How A Dentist Can Detect Your Overall Health From The Condition Of Your Mouth
When a dentist peeks into your mouth, he/ she sees far more than just yellowing teeth, missing teeth, dentures, bad breath and bleeding gums. He’s actually able to detect various ailments within your body right from your mouth:
Otitis media is a medical term for an infection of the middle ear. It is a common disease in children and occurs frequently in the first years of a child’s life.
How is your oral health related to otitis media? A report published in the Caries Research Journal (titled, “Long-Term Effects Of Syrup Medications For Recurrent Otitis Media On The Dental Health Of 6- To 8-Year Old Children”) in 1992, established that the treatment regime to combat otitis media leads to an increased susceptibility to dental caries. This treatment regime generally involves antihistamines and antibiotic therapy.
Periodontitis (inflammation and infection of ligaments and bones supporting the teeth) doesn’t contribute to the occurrence of such systemic conditions as diabetes. However diabetes does contribute to the occurrence of periodontitis.
Various studies have identified the adverse effect that diabetes has on the periodontium and periodontal disease treatment. In fact, a 1998 study published in the Mount Sinai Journal of Medicine, titled “Periodontal Disease: An Overview For Physicians”, recommends inclusion of dental management within the overall treatment of diabetes.
Various health problems within your body may manifest in poor oral health. In particular, blood-borne diseases, characterized by immunodeficiency are most likely to also lead to oral immunodeficiency. The most evident ailments that manifest as immunodeficiency include, HIV/ AIDS and early onset diabetes. Anyone affected by such ailments is prone to manifest other oral ailments brought about by reduced capacity to fight disease.
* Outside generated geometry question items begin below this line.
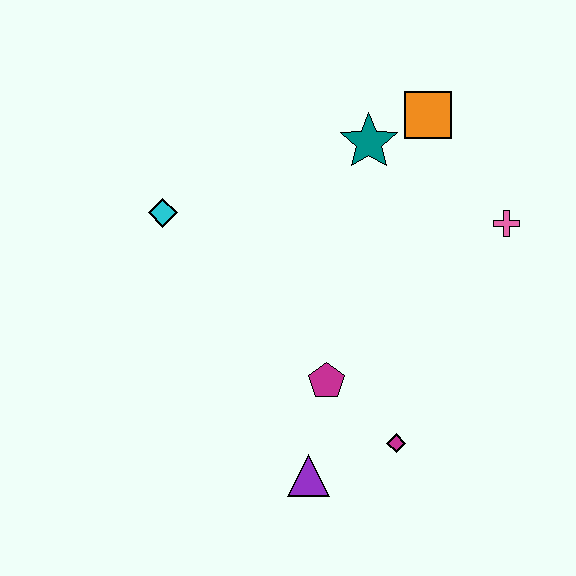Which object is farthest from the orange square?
The purple triangle is farthest from the orange square.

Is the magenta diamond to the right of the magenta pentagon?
Yes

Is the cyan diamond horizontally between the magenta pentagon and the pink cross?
No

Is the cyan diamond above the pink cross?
Yes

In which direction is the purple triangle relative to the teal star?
The purple triangle is below the teal star.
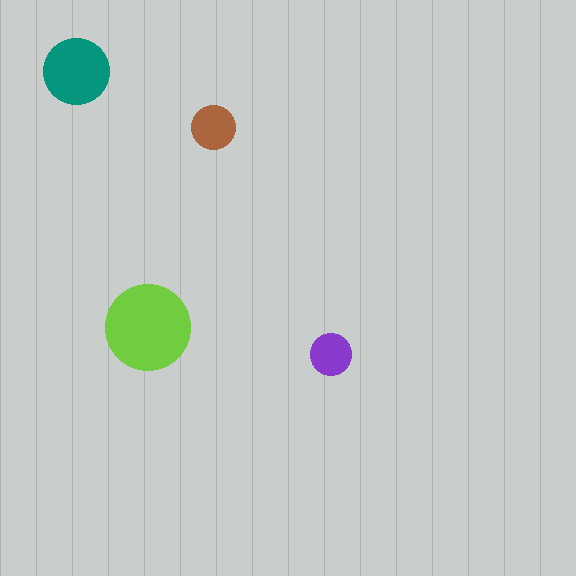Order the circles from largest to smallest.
the lime one, the teal one, the brown one, the purple one.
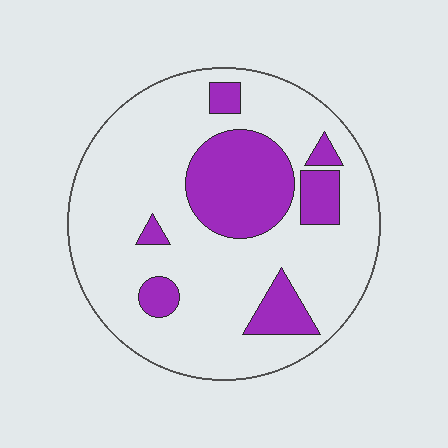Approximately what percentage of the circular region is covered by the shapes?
Approximately 25%.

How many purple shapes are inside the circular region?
7.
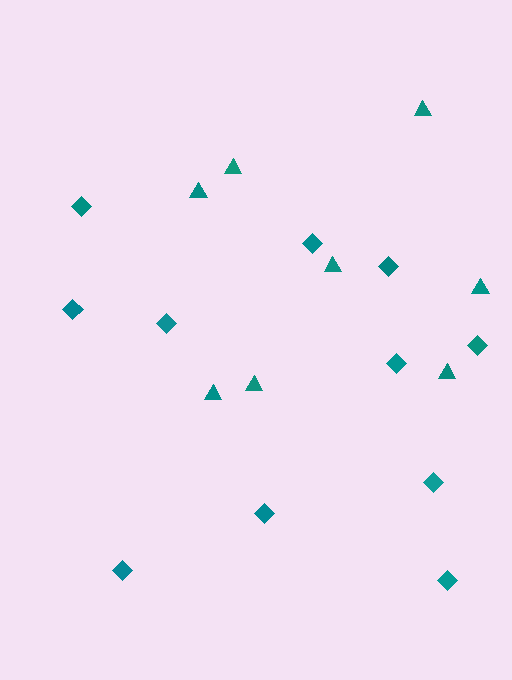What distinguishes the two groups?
There are 2 groups: one group of triangles (8) and one group of diamonds (11).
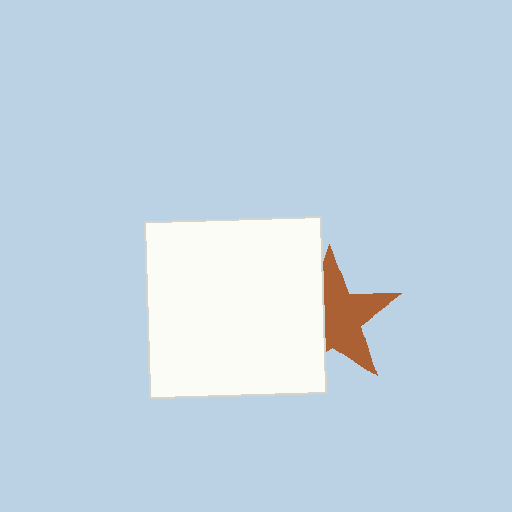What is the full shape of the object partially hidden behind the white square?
The partially hidden object is a brown star.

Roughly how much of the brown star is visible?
About half of it is visible (roughly 60%).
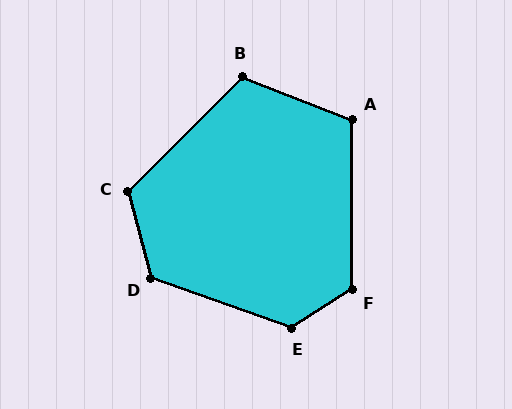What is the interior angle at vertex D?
Approximately 124 degrees (obtuse).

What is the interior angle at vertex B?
Approximately 113 degrees (obtuse).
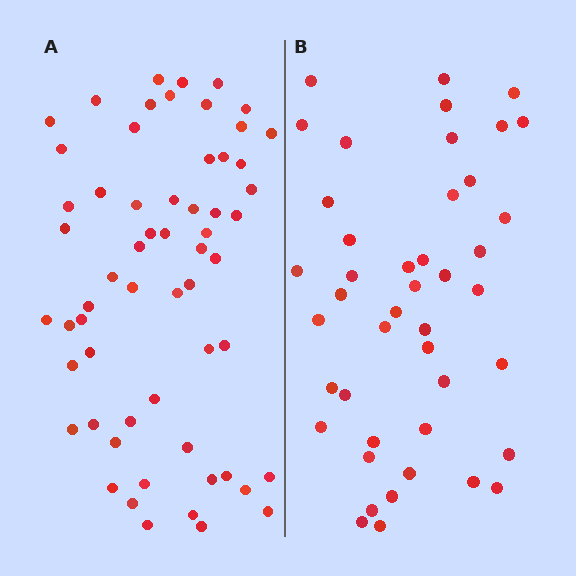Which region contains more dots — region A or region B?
Region A (the left region) has more dots.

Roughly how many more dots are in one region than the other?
Region A has approximately 15 more dots than region B.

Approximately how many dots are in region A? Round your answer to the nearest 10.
About 60 dots.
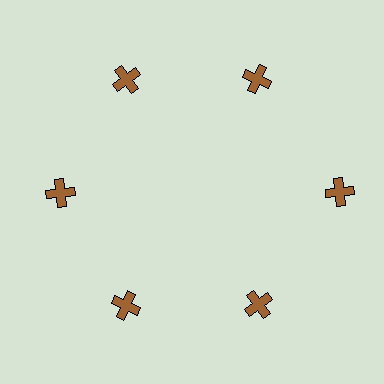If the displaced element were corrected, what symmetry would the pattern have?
It would have 6-fold rotational symmetry — the pattern would map onto itself every 60 degrees.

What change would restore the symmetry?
The symmetry would be restored by moving it inward, back onto the ring so that all 6 crosses sit at equal angles and equal distance from the center.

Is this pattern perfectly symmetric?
No. The 6 brown crosses are arranged in a ring, but one element near the 3 o'clock position is pushed outward from the center, breaking the 6-fold rotational symmetry.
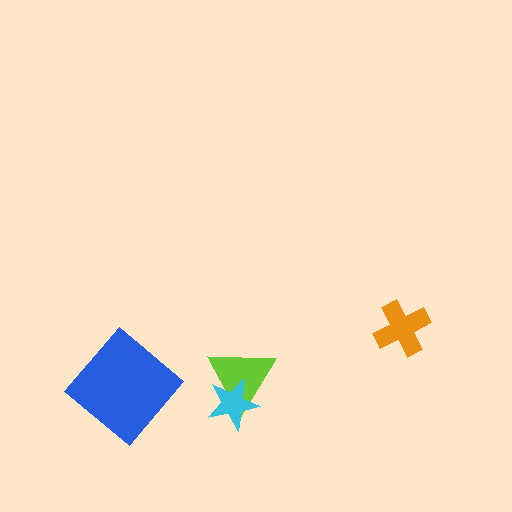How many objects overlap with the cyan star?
1 object overlaps with the cyan star.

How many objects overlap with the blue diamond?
0 objects overlap with the blue diamond.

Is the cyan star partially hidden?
No, no other shape covers it.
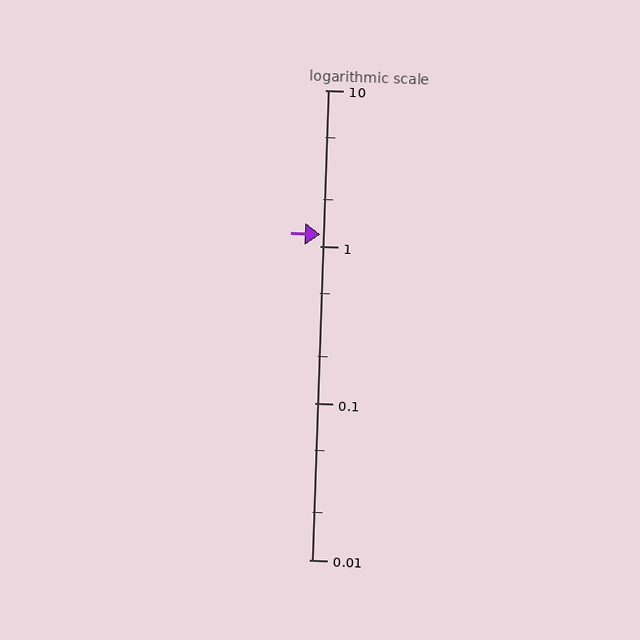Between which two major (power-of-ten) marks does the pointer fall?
The pointer is between 1 and 10.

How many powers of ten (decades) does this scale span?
The scale spans 3 decades, from 0.01 to 10.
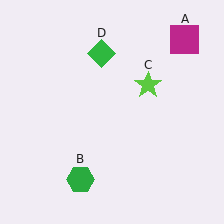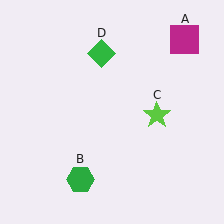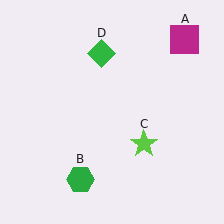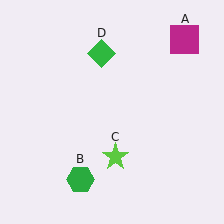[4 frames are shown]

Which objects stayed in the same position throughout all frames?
Magenta square (object A) and green hexagon (object B) and green diamond (object D) remained stationary.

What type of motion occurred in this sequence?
The lime star (object C) rotated clockwise around the center of the scene.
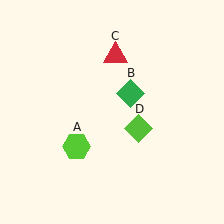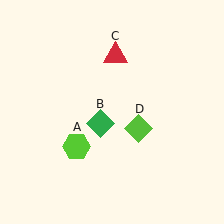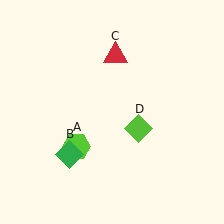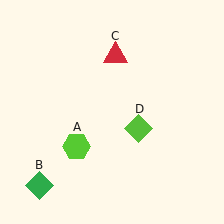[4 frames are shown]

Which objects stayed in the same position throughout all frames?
Lime hexagon (object A) and red triangle (object C) and lime diamond (object D) remained stationary.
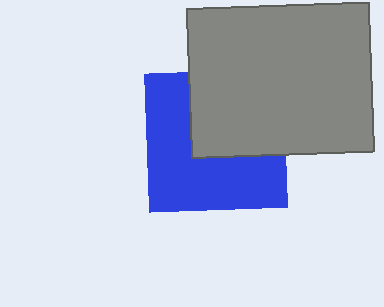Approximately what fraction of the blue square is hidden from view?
Roughly 43% of the blue square is hidden behind the gray rectangle.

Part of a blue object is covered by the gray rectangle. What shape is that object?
It is a square.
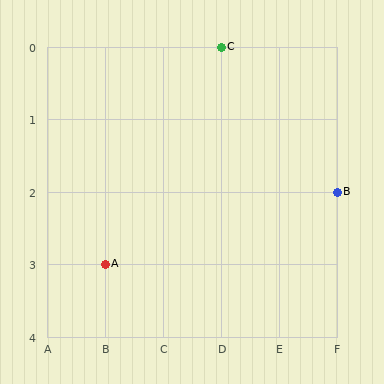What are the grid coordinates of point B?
Point B is at grid coordinates (F, 2).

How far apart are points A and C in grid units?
Points A and C are 2 columns and 3 rows apart (about 3.6 grid units diagonally).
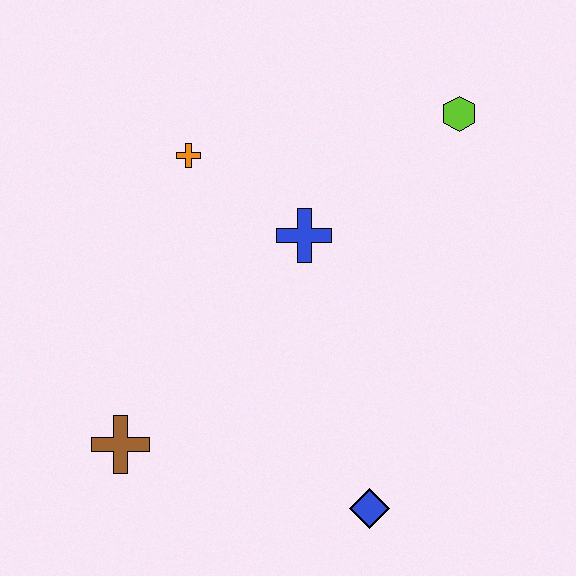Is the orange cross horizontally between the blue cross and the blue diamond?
No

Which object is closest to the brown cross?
The blue diamond is closest to the brown cross.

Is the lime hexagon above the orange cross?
Yes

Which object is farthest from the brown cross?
The lime hexagon is farthest from the brown cross.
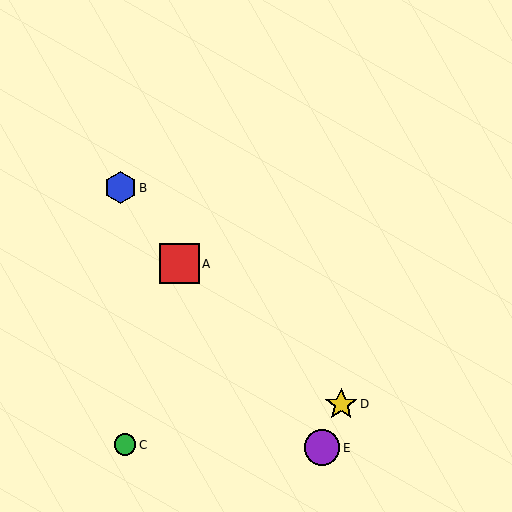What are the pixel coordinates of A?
Object A is at (179, 264).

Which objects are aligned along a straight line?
Objects A, B, E are aligned along a straight line.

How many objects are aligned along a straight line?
3 objects (A, B, E) are aligned along a straight line.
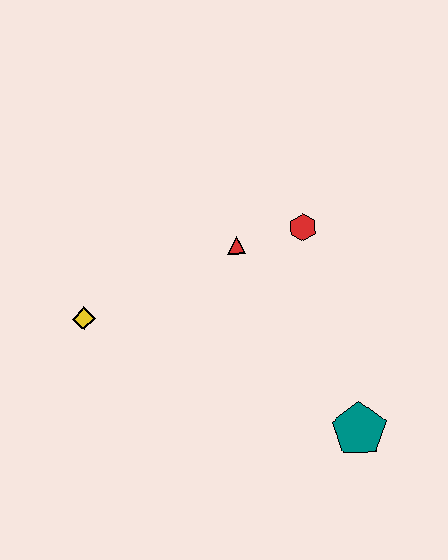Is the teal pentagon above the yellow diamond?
No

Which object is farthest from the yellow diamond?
The teal pentagon is farthest from the yellow diamond.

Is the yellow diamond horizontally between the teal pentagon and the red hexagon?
No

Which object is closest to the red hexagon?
The red triangle is closest to the red hexagon.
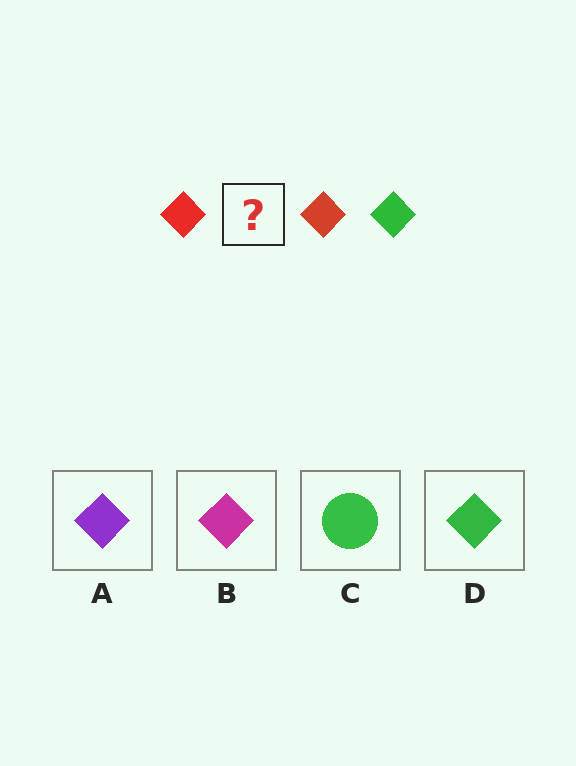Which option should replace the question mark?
Option D.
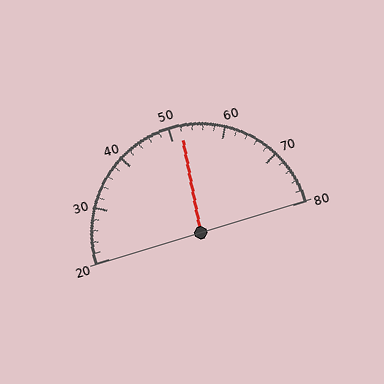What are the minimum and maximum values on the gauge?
The gauge ranges from 20 to 80.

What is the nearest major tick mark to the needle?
The nearest major tick mark is 50.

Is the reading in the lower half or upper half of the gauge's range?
The reading is in the upper half of the range (20 to 80).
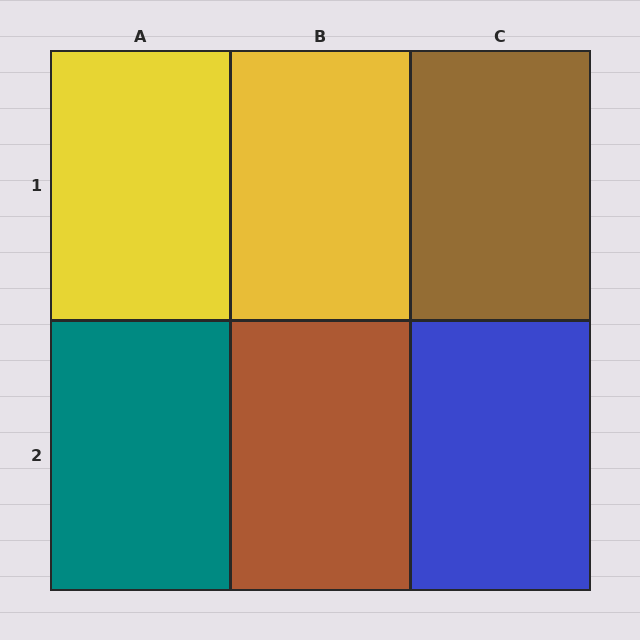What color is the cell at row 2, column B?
Brown.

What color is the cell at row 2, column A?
Teal.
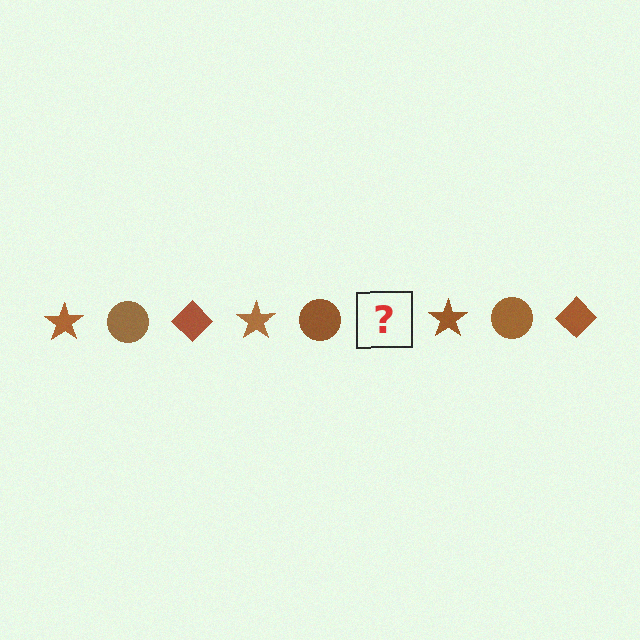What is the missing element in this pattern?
The missing element is a brown diamond.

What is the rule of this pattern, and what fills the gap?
The rule is that the pattern cycles through star, circle, diamond shapes in brown. The gap should be filled with a brown diamond.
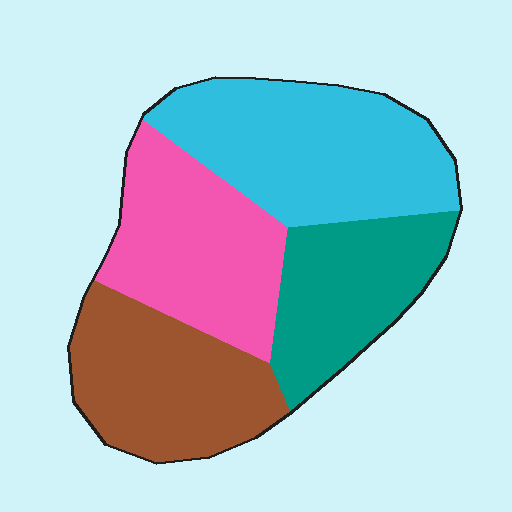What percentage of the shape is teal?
Teal takes up about one fifth (1/5) of the shape.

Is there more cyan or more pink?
Cyan.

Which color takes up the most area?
Cyan, at roughly 30%.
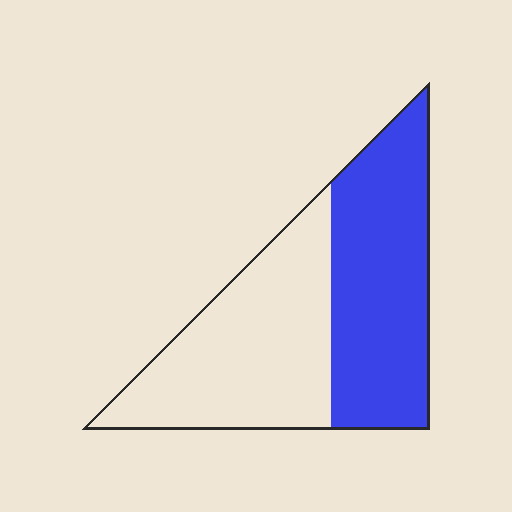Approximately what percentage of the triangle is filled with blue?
Approximately 50%.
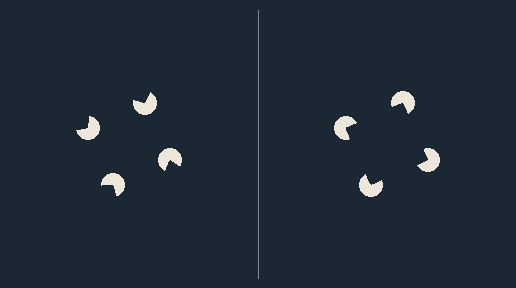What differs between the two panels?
The pac-man discs are positioned identically on both sides; only the wedge orientations differ. On the right they align to a square; on the left they are misaligned.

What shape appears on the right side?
An illusory square.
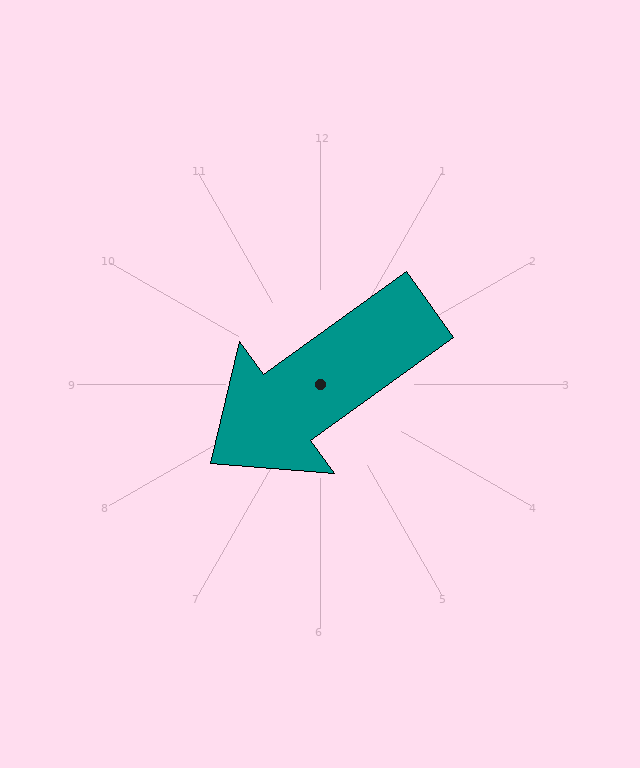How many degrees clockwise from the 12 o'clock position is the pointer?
Approximately 234 degrees.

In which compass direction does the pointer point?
Southwest.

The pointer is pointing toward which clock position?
Roughly 8 o'clock.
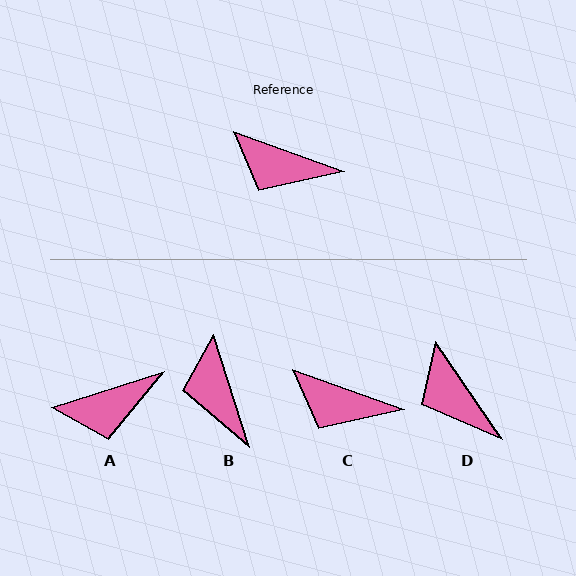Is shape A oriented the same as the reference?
No, it is off by about 37 degrees.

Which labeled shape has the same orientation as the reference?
C.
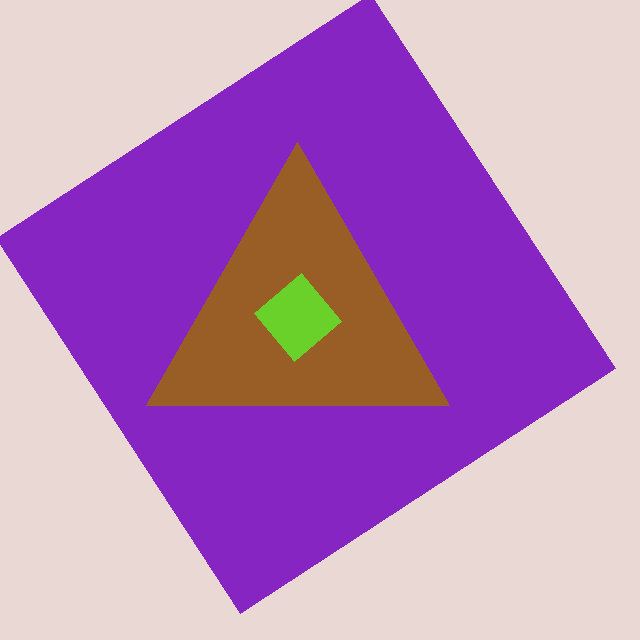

Hepatitis C is a viral-borne disease that causes swelling of the liver. A study published in the Australian Dental Journal in 2000, titled “Hepatitis C Infection And Associated Oral Health Problems”, reveals that people infected with the hepatitis C virus had high numbers of decayed, filled and missing teeth. They also exhibited poor salivary flow, poor periodontal health, and high incidences of mouth pain. Apparently, your dentist Brisbane would always consider the occurrence of hepatitis C when diagnosing the cause of your poor oral health.
Human Immunodeficiency Virus (HIV) Infection
A 1996 study published in the Australian Dental Journal (titled, ‘Oral Conditions And Their Social Impact Among HIV Dental Patients’), revealed that HIV-infected people had high rates of oral infections, gingivitis and periodontitis. Hence, HIV-infected people would not just seek to manage their condition, but also consult a dentist to help control the resulting adverse effects on their oral health, click here for the list of dental clinics in Australia.
Nutritional deficiencies in children and older adults have a high possibility of manifesting in poor oral health. This is a particularly important consideration for Australians, since poor diet is among the major causes of poor health, including oral health, in Australia. Fortunately, nutritional deficiency is easily tackled by eating well.
7 Foods That Improve Dental Health
Heavy Medication in Older Adults
Increased reliance on medication by the elderly population can lead to increased incidences of xerostomia (dry mouth). In turn, dry mouth also increases the incidence of other oral diseases, including dental caries and atrophic glossitis (a condition that causes the tongue to swell and atrophy).